- Renato Afonso is a long time reader, commenter, and friend of FB&G.. He is based in Portugal, played semi-pro hoops, and after that coached his alma mater for two years. He now passes his time in a veteran’s league while waiting the arrival of his first born. This is his inaugural post at FB&G. Welcome, Renato!
In today’s NBA there’s a lot of talking about spacing, ball sharing, efficiency and advanced statistics. Teams like the Rockets assume that feeding a big man in the low post is nonsense and the long two is absolutely forbidden, maximizing the number of shots at the rim, three pointers and free throws.
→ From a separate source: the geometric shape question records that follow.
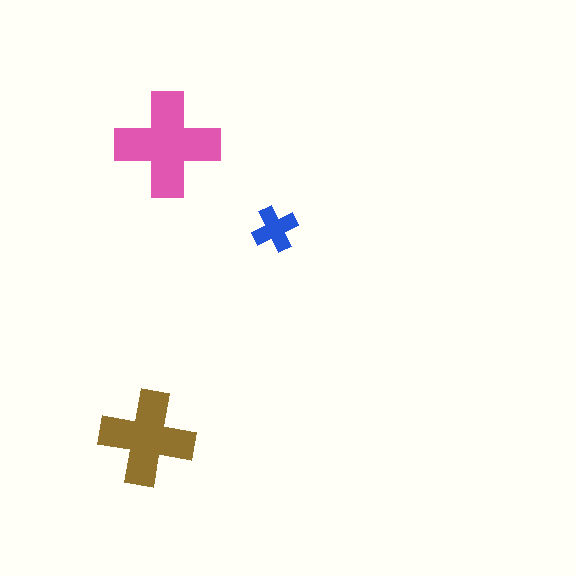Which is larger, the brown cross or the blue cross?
The brown one.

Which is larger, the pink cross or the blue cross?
The pink one.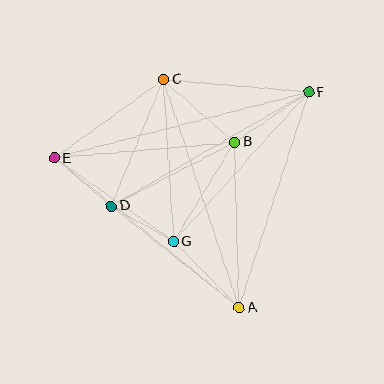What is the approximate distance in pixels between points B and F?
The distance between B and F is approximately 90 pixels.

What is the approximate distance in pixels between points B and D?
The distance between B and D is approximately 139 pixels.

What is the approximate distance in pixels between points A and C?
The distance between A and C is approximately 240 pixels.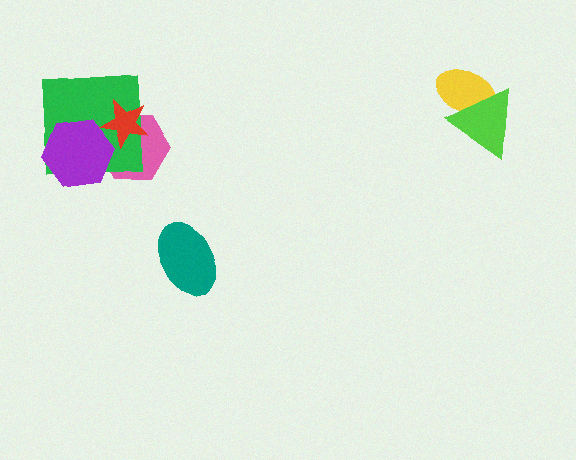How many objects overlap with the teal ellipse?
0 objects overlap with the teal ellipse.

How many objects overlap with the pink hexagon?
3 objects overlap with the pink hexagon.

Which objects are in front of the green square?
2 objects cover part of the green square: the red star and the purple hexagon.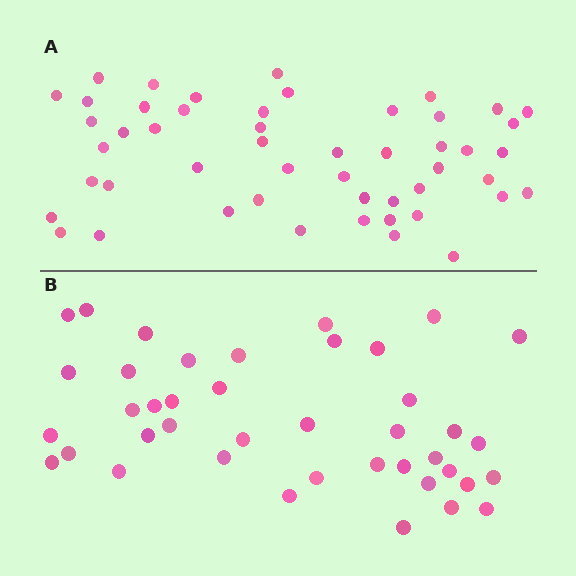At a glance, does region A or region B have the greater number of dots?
Region A (the top region) has more dots.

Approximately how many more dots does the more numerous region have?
Region A has roughly 8 or so more dots than region B.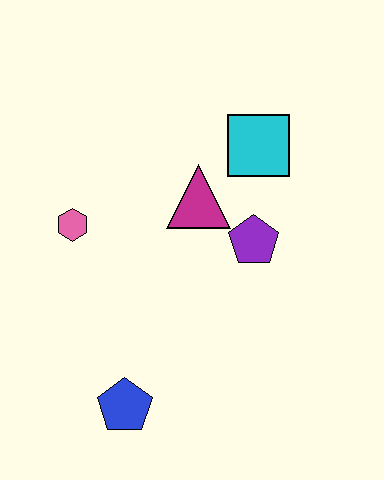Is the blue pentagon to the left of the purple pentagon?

But this new way of thinking can only be applied when you have good three point shooters, guys that are able to get to the rim and good free throw shooters. Obviously, a free throw is always uncontested but one can argue that an open midrange jump shot may be the most effective shot an offense can get at any given moment. Sometimes the defense doesn’t allow you to finish at the rim or simply denies open three point shots and all you’re left with is what the defense gives you. When such thing happens there’s an obligation to convert those midrange jumpshots. With this, the best shot isn’t necessarily a three pointer but actually the available open shot. It goes without saying that long contested twos are obviously worse than long contested threes. This is also assuming average players and not statistical outliers like our own Kobe Bryant.
In the midst of these thoughts, I found myself completely absorbed by the Grizzlies-Warriors series that proved that there are different ways to run an offense, there are different ways to play proper defense and talent can be presented in several ways.